The forthcoming centralized police dispatch centre should be a start, as it will have 911 phone calls routed into it already.

But beware it will probably take time to get operating smoothly. (Timing will depend on re-training of any retained operators, and setup of proper information displays to the operator – the mis-oriented map one supervisor claims is in use, and the operators who cannot grasp the caller’s situation nor geometry, are not acceptable.)

Ultimately each operator should be able to dispatch all emergency responders, including ambulance, fire, police, and water. (Remembering the safety hazard from a break on Burnside Road and a costly mess in Oak Bay.) The current delay resulting from an operator asking the caller what service s/he wants is not acceptable.
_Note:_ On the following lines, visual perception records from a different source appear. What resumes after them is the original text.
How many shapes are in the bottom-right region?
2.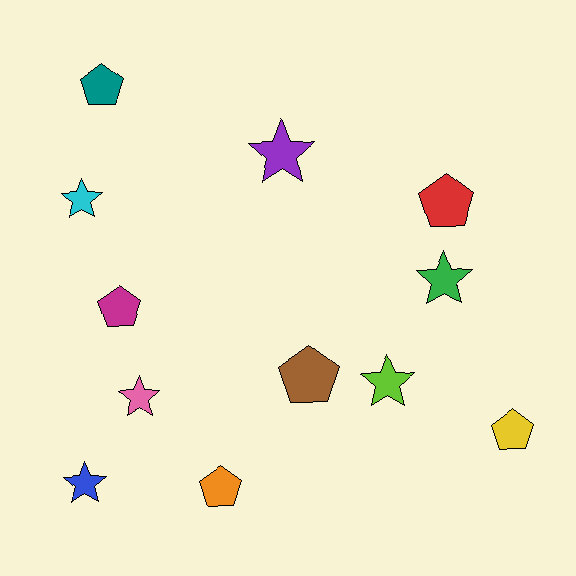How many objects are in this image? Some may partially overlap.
There are 12 objects.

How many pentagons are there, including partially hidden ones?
There are 6 pentagons.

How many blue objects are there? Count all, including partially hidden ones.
There is 1 blue object.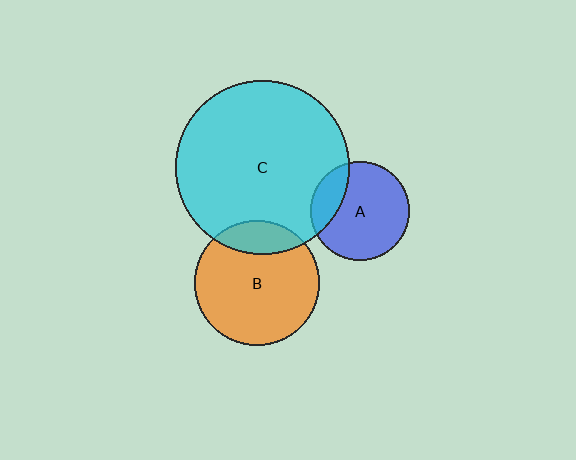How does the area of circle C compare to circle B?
Approximately 1.9 times.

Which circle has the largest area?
Circle C (cyan).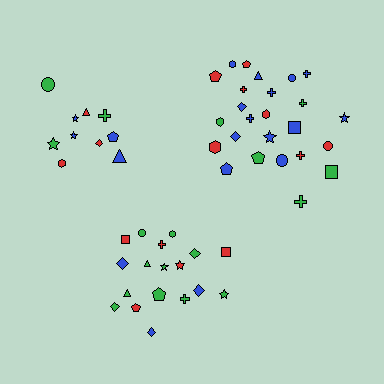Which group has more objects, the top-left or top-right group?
The top-right group.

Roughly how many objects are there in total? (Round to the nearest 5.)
Roughly 55 objects in total.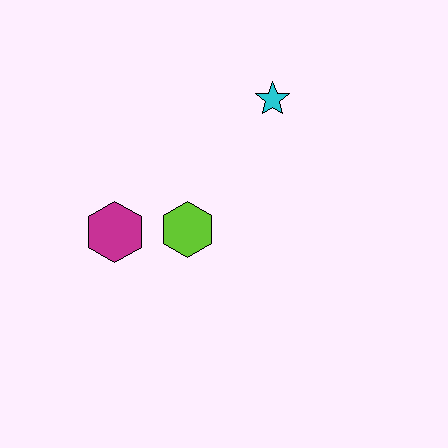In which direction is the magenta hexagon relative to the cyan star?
The magenta hexagon is to the left of the cyan star.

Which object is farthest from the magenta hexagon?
The cyan star is farthest from the magenta hexagon.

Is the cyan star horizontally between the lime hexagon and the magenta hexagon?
No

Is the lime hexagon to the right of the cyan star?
No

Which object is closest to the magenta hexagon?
The lime hexagon is closest to the magenta hexagon.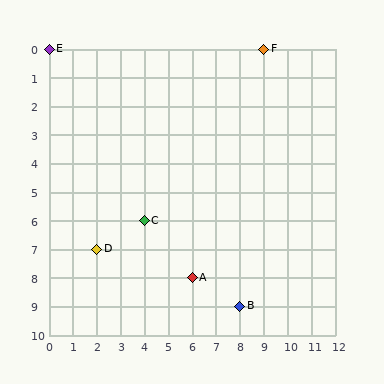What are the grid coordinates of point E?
Point E is at grid coordinates (0, 0).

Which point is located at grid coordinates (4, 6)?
Point C is at (4, 6).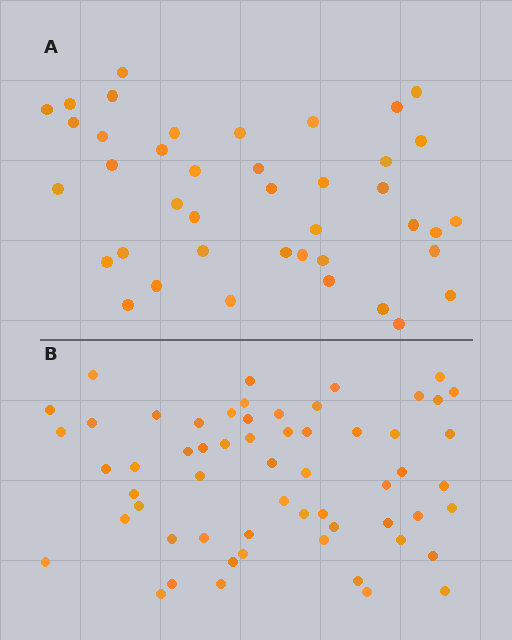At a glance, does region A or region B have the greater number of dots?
Region B (the bottom region) has more dots.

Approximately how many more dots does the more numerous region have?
Region B has approximately 20 more dots than region A.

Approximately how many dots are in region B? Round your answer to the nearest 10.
About 60 dots. (The exact count is 59, which rounds to 60.)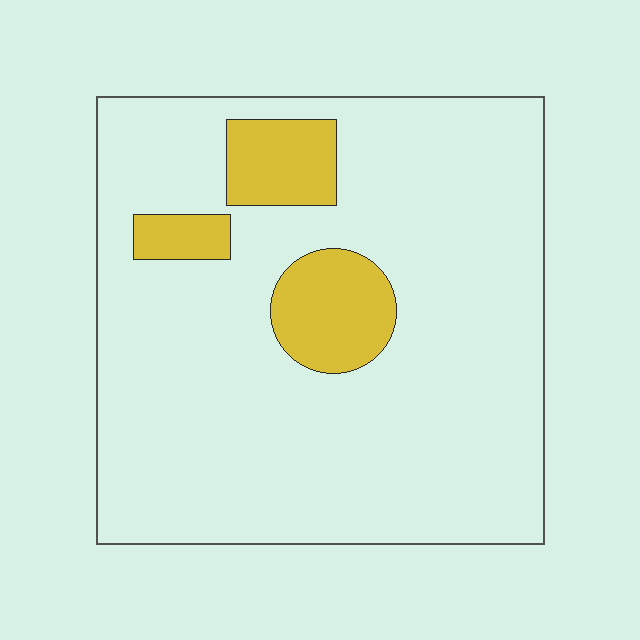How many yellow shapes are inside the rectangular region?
3.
Capable operators should be able to judge better than the caller what services to roll. They can be reduced or supplemented in the ensuing minutes as more information is revealed, as is now the case. For example, Saanich rolled much fire department resources when a truck hit a house, but when it become apparent there was no fire, no building collapse risk, and no injuries they knew they did not need it all – better too much than too little.

An example of confusion resulting from lack of integration is 911 calls along the Gorge waterway routed to the wrong police department (Esquimalt, Saanich, and West Shore RCMP for First Nation lands). The caller does not know.

Visitors may not know the division of tasks here compared to where they live – in some cities the fire department provides paramedic first response.

I continue to recommend a hot backup site, somewhere with different geology – perhaps Langford, perhaps Surrey.